Aaron De Groft just lost his job as director and chief executive of the Orlando Museum of Art in Florida.
Last Friday the FBI seized 25 paintings from the museum that were supposed to be by Jean-Michel Basquiat. They presented the museum with a 41-page affidavit for the search warrant based on an investigation which found
false information relating to the alleged prior ownership of the paintings.”
According to the New York Times, the board of trustees decided to remove de Groft from the museum during a meeting on Tuesday morning
Cynthia Brumback, the chairwoman of the museum’s board, said in a statement that
Effective immediately, Aaron De Groft is no longer director and C.E.O. of Orlando Museum of Art.”
Saying that the museum’s trustees were “extremely concerned about several issues” regarding the Basquiat exhibition, titled Heroes and Monsters. Among them was
the recent revelation of an inappropriate e-mail correspondence sent to academia concerning the authentication of some of the artwork in the exhibition.”
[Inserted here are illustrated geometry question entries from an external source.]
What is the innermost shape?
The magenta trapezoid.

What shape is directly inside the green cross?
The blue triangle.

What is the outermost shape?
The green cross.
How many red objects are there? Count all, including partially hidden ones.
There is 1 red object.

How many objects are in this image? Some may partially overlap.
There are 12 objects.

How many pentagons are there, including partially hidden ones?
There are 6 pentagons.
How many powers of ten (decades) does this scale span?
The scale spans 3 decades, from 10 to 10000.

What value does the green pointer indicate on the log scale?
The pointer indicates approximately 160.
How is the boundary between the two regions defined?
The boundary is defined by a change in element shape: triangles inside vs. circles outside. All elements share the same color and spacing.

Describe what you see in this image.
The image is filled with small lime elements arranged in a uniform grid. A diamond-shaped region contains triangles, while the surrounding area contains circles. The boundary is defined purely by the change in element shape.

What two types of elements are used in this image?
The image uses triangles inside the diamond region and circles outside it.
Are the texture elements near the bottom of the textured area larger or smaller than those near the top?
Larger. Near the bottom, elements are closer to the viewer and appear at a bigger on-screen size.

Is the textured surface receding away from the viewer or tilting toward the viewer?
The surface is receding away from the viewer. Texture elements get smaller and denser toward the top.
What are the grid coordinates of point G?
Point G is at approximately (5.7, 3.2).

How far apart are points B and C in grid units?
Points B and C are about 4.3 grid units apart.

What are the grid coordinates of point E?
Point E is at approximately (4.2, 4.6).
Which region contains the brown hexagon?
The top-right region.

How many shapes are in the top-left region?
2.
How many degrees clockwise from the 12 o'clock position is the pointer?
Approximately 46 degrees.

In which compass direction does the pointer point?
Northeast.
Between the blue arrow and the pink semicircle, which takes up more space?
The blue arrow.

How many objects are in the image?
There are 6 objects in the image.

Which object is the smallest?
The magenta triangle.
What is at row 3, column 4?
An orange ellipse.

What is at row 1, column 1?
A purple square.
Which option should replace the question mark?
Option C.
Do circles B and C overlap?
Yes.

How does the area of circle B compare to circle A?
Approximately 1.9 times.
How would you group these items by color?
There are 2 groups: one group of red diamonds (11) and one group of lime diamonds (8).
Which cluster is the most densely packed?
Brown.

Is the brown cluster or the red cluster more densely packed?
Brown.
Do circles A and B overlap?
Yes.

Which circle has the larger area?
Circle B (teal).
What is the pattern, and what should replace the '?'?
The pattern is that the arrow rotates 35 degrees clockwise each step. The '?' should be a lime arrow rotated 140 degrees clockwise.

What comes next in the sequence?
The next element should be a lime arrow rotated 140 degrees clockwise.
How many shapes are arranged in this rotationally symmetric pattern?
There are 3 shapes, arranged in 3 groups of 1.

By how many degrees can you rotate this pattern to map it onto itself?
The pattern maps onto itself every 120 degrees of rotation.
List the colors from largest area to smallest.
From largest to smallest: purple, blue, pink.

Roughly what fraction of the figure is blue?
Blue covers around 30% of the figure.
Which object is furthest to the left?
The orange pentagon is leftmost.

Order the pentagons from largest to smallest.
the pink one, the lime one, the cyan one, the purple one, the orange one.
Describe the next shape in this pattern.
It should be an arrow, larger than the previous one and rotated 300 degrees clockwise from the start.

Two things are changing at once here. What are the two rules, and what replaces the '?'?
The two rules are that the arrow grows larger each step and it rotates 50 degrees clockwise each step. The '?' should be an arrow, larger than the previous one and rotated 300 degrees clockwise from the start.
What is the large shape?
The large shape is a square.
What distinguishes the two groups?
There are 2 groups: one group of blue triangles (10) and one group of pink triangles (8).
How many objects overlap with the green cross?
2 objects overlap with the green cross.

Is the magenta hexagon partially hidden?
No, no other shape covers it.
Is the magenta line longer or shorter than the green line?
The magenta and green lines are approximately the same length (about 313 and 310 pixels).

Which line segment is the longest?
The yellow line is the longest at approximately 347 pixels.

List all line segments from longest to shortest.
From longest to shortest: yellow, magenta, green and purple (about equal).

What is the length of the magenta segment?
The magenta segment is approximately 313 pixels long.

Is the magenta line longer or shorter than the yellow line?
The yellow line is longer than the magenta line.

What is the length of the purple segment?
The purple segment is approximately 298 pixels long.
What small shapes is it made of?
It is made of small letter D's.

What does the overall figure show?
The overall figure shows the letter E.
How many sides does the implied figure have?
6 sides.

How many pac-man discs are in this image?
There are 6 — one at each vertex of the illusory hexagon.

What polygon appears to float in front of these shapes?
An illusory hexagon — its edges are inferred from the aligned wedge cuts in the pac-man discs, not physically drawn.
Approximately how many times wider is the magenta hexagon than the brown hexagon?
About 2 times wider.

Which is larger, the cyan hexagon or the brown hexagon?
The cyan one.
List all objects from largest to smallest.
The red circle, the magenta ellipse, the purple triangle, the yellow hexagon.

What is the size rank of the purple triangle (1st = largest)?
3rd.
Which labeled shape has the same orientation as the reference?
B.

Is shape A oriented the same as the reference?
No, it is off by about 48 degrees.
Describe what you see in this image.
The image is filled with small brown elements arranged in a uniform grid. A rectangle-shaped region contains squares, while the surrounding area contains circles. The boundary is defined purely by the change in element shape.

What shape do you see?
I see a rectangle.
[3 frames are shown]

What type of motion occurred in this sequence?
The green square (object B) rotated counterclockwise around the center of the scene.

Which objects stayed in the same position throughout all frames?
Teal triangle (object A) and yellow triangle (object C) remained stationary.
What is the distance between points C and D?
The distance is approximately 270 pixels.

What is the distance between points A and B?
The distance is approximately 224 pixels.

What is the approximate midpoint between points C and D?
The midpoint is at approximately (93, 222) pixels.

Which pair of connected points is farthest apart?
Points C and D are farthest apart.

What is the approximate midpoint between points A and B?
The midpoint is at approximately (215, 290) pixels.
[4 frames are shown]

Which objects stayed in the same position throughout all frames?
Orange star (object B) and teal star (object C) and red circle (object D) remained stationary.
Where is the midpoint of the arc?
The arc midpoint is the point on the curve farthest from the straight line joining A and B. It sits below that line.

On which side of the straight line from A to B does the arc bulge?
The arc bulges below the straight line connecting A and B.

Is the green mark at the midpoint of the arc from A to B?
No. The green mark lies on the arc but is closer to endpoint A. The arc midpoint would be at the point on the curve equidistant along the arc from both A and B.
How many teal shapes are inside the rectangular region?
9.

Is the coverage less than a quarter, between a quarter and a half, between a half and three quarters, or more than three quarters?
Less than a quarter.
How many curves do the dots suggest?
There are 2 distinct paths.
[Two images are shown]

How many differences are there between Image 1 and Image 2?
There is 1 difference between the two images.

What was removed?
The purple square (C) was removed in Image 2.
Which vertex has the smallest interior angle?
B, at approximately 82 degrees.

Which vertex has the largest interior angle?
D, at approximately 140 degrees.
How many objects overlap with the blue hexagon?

Last week, the NY Times reported that the affidavit presented quoted an email exchange between De Groft and Jordana Moore Saggese, a professor of art at the University of Maryland hired to authenticate the works. Saggese, who was paid $60,000 by the museum for her research, requested for her name not to be associated with the Basquiat exhibition.
According to the affidavit, De Groft told her,
Do your academic thing and stay in your limited lane. You want us to put out there you got $60 grand to write this?
Ok then. Shut up. You took the money. Stop being holier than thou.”
The NY Times also reported that the cardboard on which one of the works was painted included a FedEx typeface. Experts noted that that typeface wasn’t created until 1994—six years after the artist’s death.
OMA unveiled the artworks as “little-known Basquiats” in February ahead of the and their authenticity was called bogus by the art community almost immediately.
De Groft and the owners of the artworks have said that they were painted by Basquiat in late ’82 while he was living and working out of a studio in the California home of mega-dealer Larry Gagosian. Basquiat allegedly sold the works directly to TV screenwriter Thad Mumford for $5,000 in cash, without the knowledge of his dealer.
Supposedly the cache of works then sat forgotten in a storage unit for 25 years until Mumford failed to pay rent on the space, when its contents were then auctioned off in 2012. A special agent for the FBI, stated in the affidavit that Mumford told her in 2014 that he was unaware of any Basquiat artworks being in his storage unit.
He signed an affidavit in 2017 saying that
At no time in the 1980s or at any other time did I meet with Jean-Michel Basquiat…
and at no time did I acquire or purchase any paintings by him.”
Mumford died in 2018.
According to ArtNews, the collection was bought by art and antiquities dealer William Force and his financier, Lee Mangin, for just $15,000. An interest in six of the 25 paintings was bought by LA lawyer Pierce O’Donnell.
The owners of the paintings and De Groft, have maintained that the works are Basquiat originals. They would collectively be worth $100 million if authentic.
This whole thing stinks.
The Basquiat estate disbanded its authentication committee in 2012, when other artists’ estates, including Andy Warhol’s, had ceased authenticating works because of expensive litigation.